A Theology of the Sacraments Interpreted by John and Charles Wesley
Eds. S.T. Kimbrough, Jr. and Dean McIntyre
Who’s it for? This book will appeal to devotees of the Wesleys, and may be of most use for pastors, choir directors, and other worship leaders.
What’s the main point? While the title of the book implies that its primary aim is to explicate the sacramental understanding of John and Charles Wesley, the subtitle of the book offers a more accurate glimpse into the book’s real purpose: “Including Hymns for Baptism and Holy Communion with Commentary and New Musical Settings.”
What intrigued me the most? I was grateful for the way the authors pointed out that Charles Wesley’s communion hymn, which tells us “you need not one be left behind,” is “a severe indictment of the church through the ages, for it must ask: Whom has it left behind?”

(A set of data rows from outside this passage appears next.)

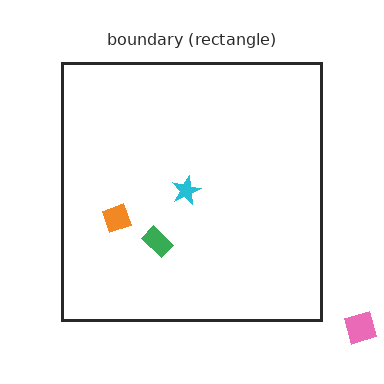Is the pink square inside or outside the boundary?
Outside.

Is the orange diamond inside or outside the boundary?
Inside.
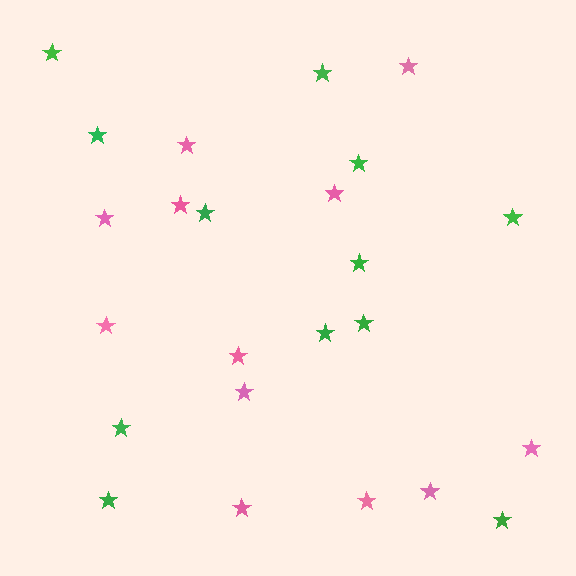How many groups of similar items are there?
There are 2 groups: one group of pink stars (12) and one group of green stars (12).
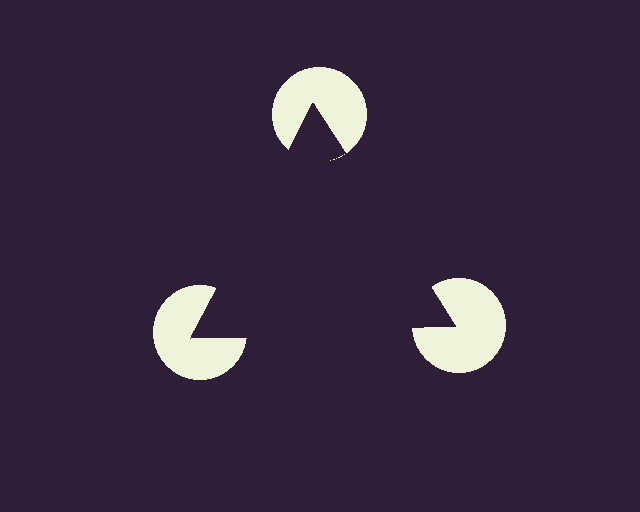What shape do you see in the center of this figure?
An illusory triangle — its edges are inferred from the aligned wedge cuts in the pac-man discs, not physically drawn.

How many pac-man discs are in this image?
There are 3 — one at each vertex of the illusory triangle.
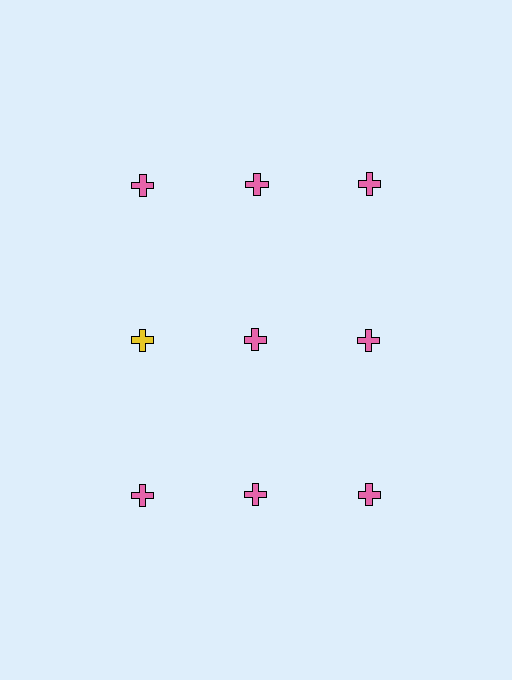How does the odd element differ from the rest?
It has a different color: yellow instead of pink.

What will most inspire you? You’ll want to find a community with which to share the 22 new musical settings of these Wesley hymns.
Pair this with… Kimbrough and McIntyre have created a fine book for certain study groups, particularly ones willing to engage with new music. But any group seeking a deeper understanding of the Wesleys’ sacramental theology ought to pair this volume with others that delve more deeply into the topic. Neither Charles nor John Wesley was a systematic theologian, and their ideas about any topic must be gleaned from writings that were often aimed at particular situations. Especially helpful here would be The Eucharistic Hymns of John and Charles Wesley by J. Earnest Rattenbury, John Wesley on the Sacraments: A Theological Study by Ole Borgen, and A Wesleyan Theology of the Eucharist, ed. Jason E. Vickers. Such books may be less suited to lay readers, but they would provide helpful supplemental material for anyone facilitating a group reading of A Theology of the Sacraments Interpreted by John and Charles Wesley.

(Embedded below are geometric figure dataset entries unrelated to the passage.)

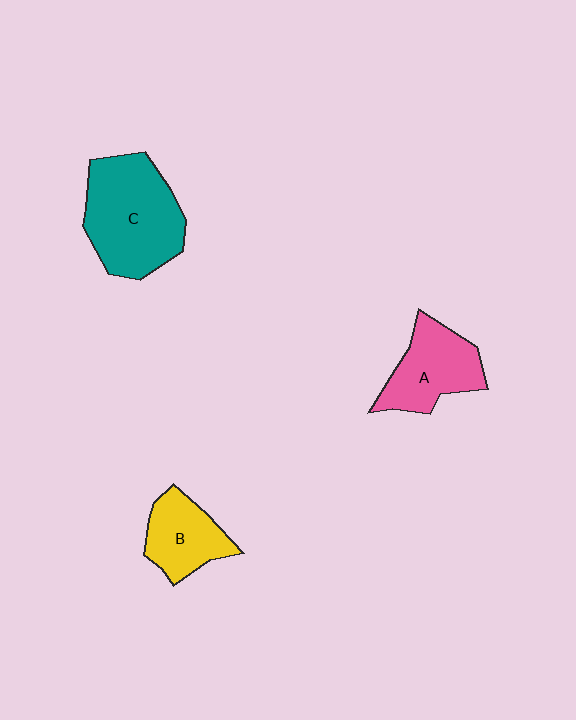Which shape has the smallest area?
Shape B (yellow).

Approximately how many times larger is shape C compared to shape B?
Approximately 1.8 times.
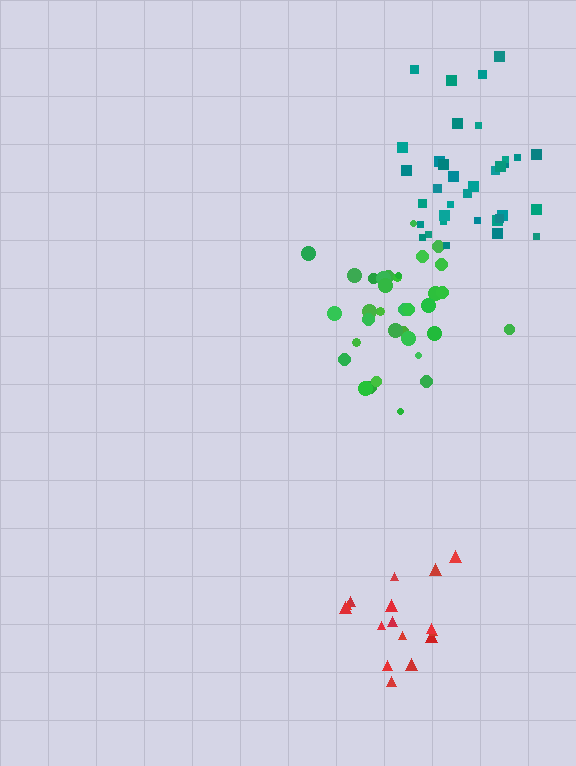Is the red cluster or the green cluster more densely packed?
Green.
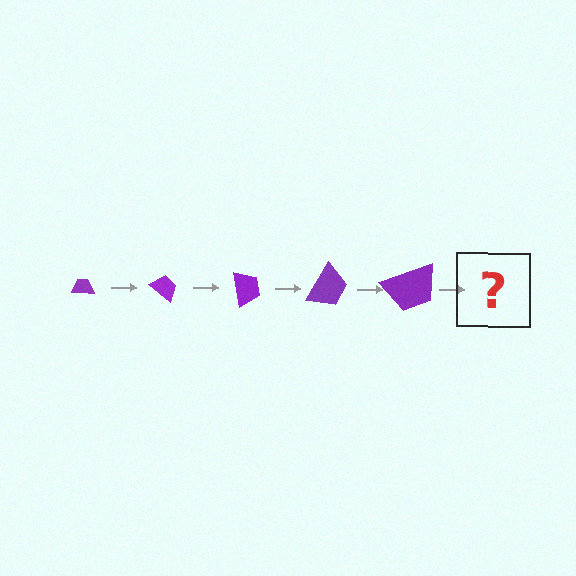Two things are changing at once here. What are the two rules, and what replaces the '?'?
The two rules are that the trapezoid grows larger each step and it rotates 40 degrees clockwise each step. The '?' should be a trapezoid, larger than the previous one and rotated 200 degrees clockwise from the start.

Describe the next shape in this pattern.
It should be a trapezoid, larger than the previous one and rotated 200 degrees clockwise from the start.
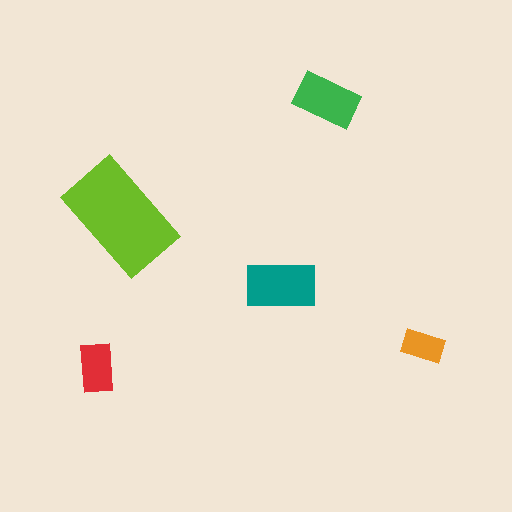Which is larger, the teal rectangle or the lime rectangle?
The lime one.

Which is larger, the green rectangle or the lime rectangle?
The lime one.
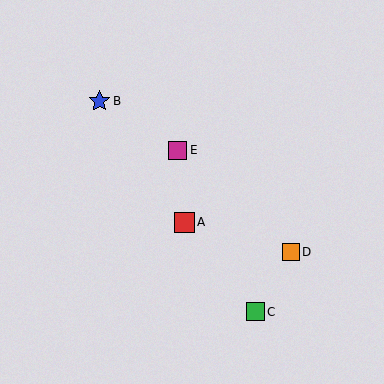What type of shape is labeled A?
Shape A is a red square.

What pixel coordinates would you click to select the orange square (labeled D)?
Click at (291, 252) to select the orange square D.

A note on practical matters. This book provides a wonderful variety of musical settings for Wesley hymn texts, from bluesy tunes to folk harmonizations to Anglican-influenced melodies. Congregations looking to use this material in worship will face some logistical hurdles, however. First, the composers each hold the copyright for their own music, leaving worship leaders the task of identifying which composers are covered by which license. Churches without any licensing agreement will have to contact the composers directly to ask for permission. A second problem arises for the accompanist; while the arrangements were all written in piano notation (some more pianistic than others), the book itself is not designed to remain open on a music desk or stand. Anyone seeking to accompany from this volume should have it rebound with a spiral or comb binding so that the pages will stay open.
Kimbrough, Jr., S.T. and Dean B. McIntyre, eds. A Theology of the Sacraments Interpreted by John and Charles Wesley. Eugene, OR: Resource Publications, 2021. 119 pages. $16.00. ISBN: 9781666705652.
REVIEWER: Heather Josselyn-Cranson, OSL
Heather Josselyn-Cranson is associate professor of music at
Regis College in Weston, Massachusetts.